Les accompagnants n’acceptent pas toujours les consignes sanitaires imposées dans la lutte contre le virus. Nous n’avons eu aucune plainte là-dessus. Nous sommes bienveillants. Nous comprenons tout à fait qu’il est difficile d’emmener un proche aux urgences quand il ne va pas bien. Les familles ont envie d’être auprès de leur proche malade. Mais en règle générale, elles comprennent aussi que ces mesures sont nécessaires pour protéger les patients fragiles et se protéger des patients infectés. Elles restent dehors et viennent prendre des nouvelles lorsque nous n’avons pas le temps d’en donner. Cela complique un peu notre travail. En temps normal, si nous avons besoin d’informations nous les demandons directement aux accompagnants présents dans les blocs. Actuellement, nous devons retrouver les familles à l’extérieur ou bien entrer en contact avec elles par téléphone. Nous faisons de notre mieux et je pense que cela se voit. Ce n’est pas parfait mais c’est une situation exceptionnelle et nous devons nous adapter.
Quel message voulez-vous adresser aux gens ?

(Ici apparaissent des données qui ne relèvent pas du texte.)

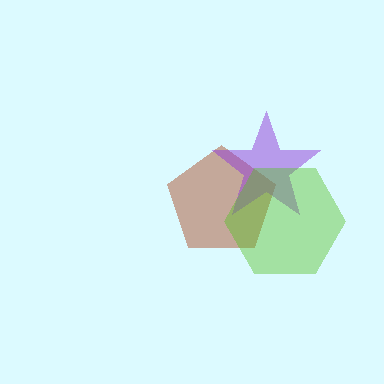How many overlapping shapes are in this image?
There are 3 overlapping shapes in the image.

Il est très important de rester vigilant. Port du masque, nettoyage des mains et distanciation physique ! Il faut que les gens fassent attention à eux et attention aux autres. Surtout à leurs proches fragiles. Il ne faut pas venir consulter aux urgences lorsque cela n’est pas nécessaire même si cela peut être difficile à déterminer pour certains. Il y a l’urgence vraie et l’urgence ressentie qui peuvent être perçues différemment selon les personnes. Aux urgences, nous accueillons tout le monde. Il est très difficile de leur dire de ne pas consulter pour rien. Quand les personnes sont inquiètes, elles peuvent appeler le centre 15. Au téléphone, ce sont des médecins disponibles 24h/24h. Ils sont formés à la prise d’appel, à la reconnaissance des signes de gravités par téléphone. Ils seront à même de vous dire si vous devez venir aux urgences ou pas. Alors, si vous avez un doute, vous appelez le 15 et on vous répondra.